The gangly Pascha snapped to attention, prepared to do anything asked of him.
“Pascha will see to the servants as they must prepare for tonight’s obituary feast,” when Boris stepped to Yuri, the men around the young Duke stepped back. “You’ll go to Kasi, and you’ll comfort him.”
“Must it be me that goes to her?” he groaned, eyeing the women wrapping Juliana’s corpse up in her sheets.
“The Empress is dead,” Boris flicked some imaginary dust from Yuri’s shoulder. “The duke may now live as the man he is, and we will respect this because he is our Emperor.”
“If he’s a man,” Yuri mumbled. “Why can’t he want girls?”
Boris admonished. “The problem lies not with his desires, but yours. A true cock loves only the hole to be fucked, not the ornamentation around it.”
Every man except Pascha chuckled.
“Kasimira makes me uncomfortable,” Yuri blurted.
Boris smiled and opened his arms.
Sheepishly, Yuri walked into his older brother’s embrace, but his grin died when the man’s knee jabbed him in the testicles.
Boris knelt beside the felled man, now collapsed, and choking.
“Is that uncomfortable, Yuri?”
Tucked into a ball, the younger Kotko nodded fiercely.
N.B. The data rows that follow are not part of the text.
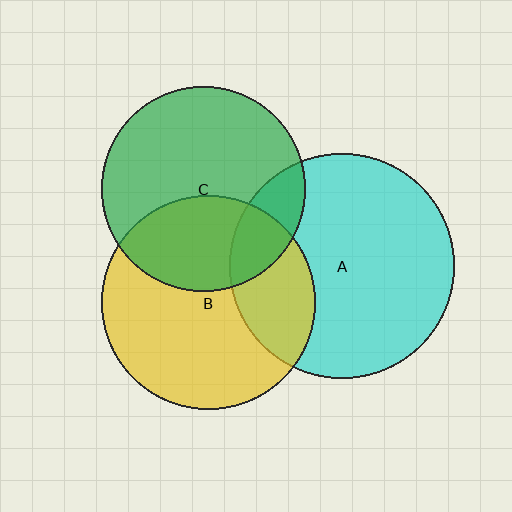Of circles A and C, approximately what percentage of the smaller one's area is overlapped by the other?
Approximately 15%.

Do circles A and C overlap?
Yes.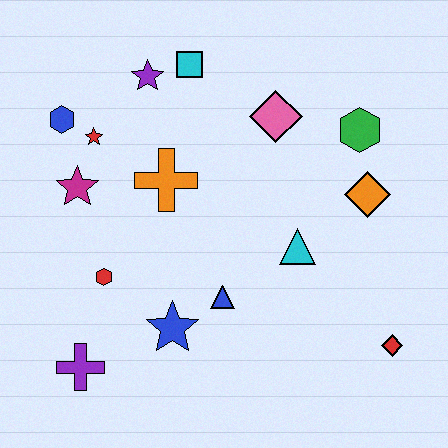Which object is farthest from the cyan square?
The red diamond is farthest from the cyan square.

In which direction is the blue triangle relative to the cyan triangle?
The blue triangle is to the left of the cyan triangle.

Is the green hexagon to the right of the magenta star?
Yes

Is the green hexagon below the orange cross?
No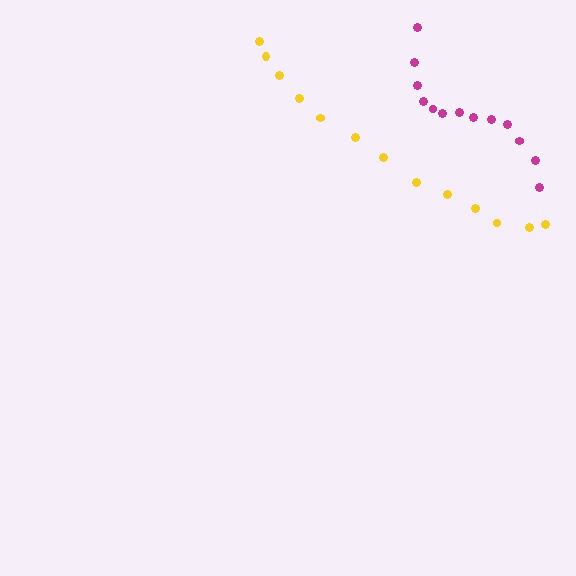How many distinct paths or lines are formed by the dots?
There are 2 distinct paths.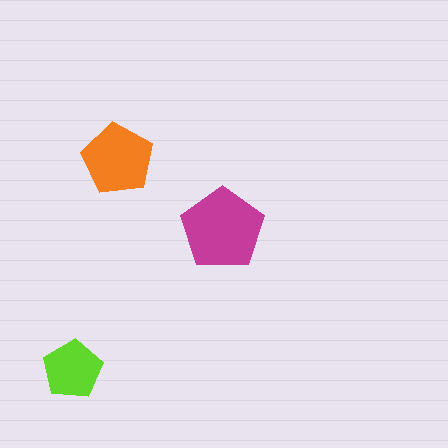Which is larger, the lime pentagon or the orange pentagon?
The orange one.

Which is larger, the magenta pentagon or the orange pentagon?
The magenta one.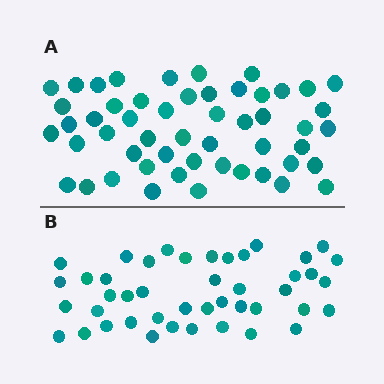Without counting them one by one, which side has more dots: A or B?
Region A (the top region) has more dots.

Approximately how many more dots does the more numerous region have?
Region A has roughly 8 or so more dots than region B.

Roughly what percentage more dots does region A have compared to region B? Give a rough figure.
About 20% more.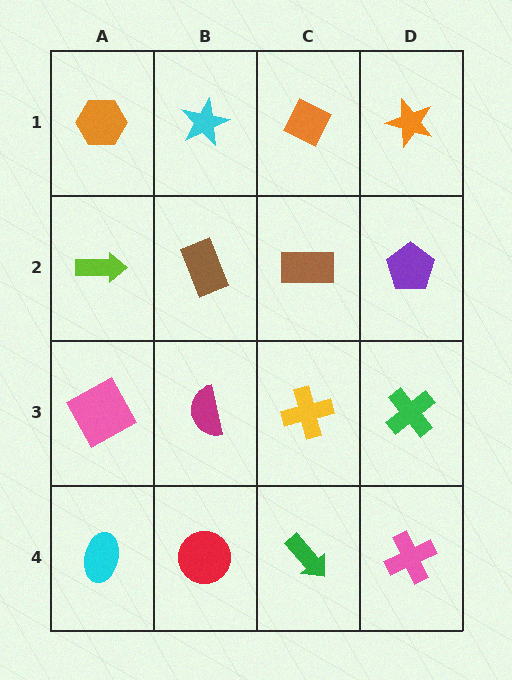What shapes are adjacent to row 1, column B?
A brown rectangle (row 2, column B), an orange hexagon (row 1, column A), an orange diamond (row 1, column C).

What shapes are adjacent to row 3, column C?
A brown rectangle (row 2, column C), a green arrow (row 4, column C), a magenta semicircle (row 3, column B), a green cross (row 3, column D).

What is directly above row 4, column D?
A green cross.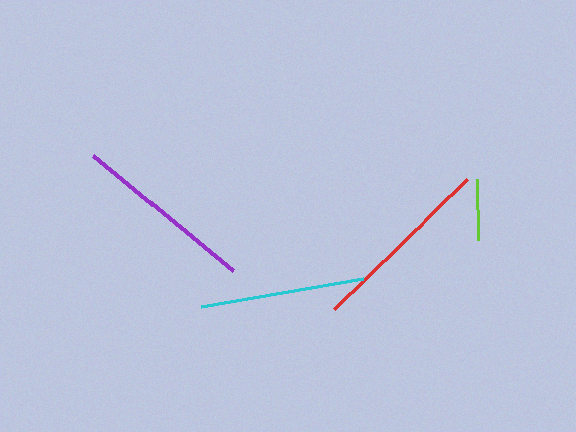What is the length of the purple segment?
The purple segment is approximately 182 pixels long.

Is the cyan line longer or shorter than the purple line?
The purple line is longer than the cyan line.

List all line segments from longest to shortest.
From longest to shortest: red and purple (about equal), cyan, lime.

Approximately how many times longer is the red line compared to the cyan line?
The red line is approximately 1.1 times the length of the cyan line.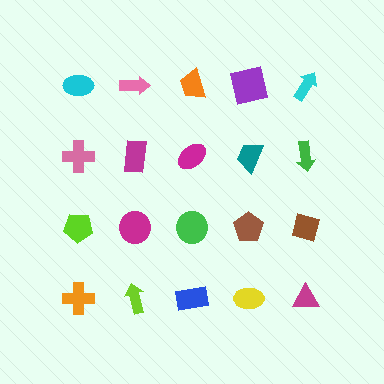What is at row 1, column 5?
A cyan arrow.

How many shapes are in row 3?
5 shapes.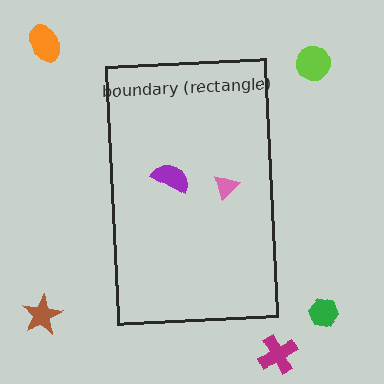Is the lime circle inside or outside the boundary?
Outside.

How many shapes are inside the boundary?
2 inside, 5 outside.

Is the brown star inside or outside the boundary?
Outside.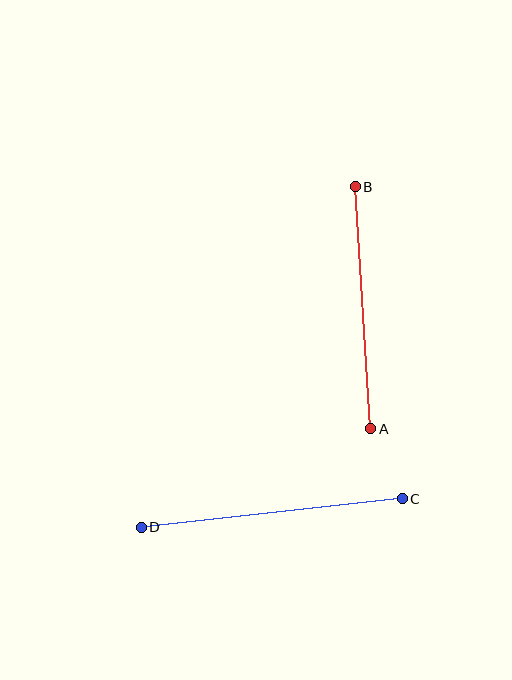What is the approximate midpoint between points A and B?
The midpoint is at approximately (363, 308) pixels.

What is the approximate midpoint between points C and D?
The midpoint is at approximately (272, 513) pixels.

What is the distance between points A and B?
The distance is approximately 243 pixels.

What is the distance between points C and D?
The distance is approximately 263 pixels.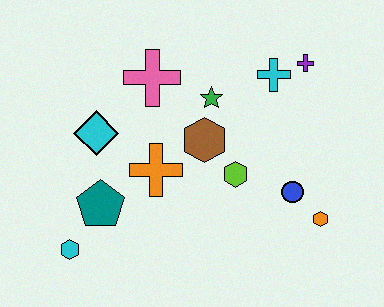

Boris led his men into the waiting hall.
“We all must endure some discomfort. My Empress is gone, and I’ll never be comforted again.” His wary eye noticed the clock, its short arm, a sea turtle, hovered over the five while the long arm, a galloping fox, inched past twelve. “Mark the time of her death,”
“Of course, Duke Kotko,” said Tatiana Karel, a raven-haired beauty, too thin for his tastes.
“Inform Wram the Younger that our Empress is dead,” he said, then thought fondly of their other farc guest. “Inform her wife, Miss Ilo, that she’s to dine with us after sundown to mourn our Empress.”
“Yes, Duke Kotko,” said Tatiana with a bow.
Boris turned to find Pasha had remained to help wrap Juliana’s body.
“Take my Pascha with you, Tati,” he said. “A gift for your service.”
The slim woman bowed again and bared her sharp teeth in a smile.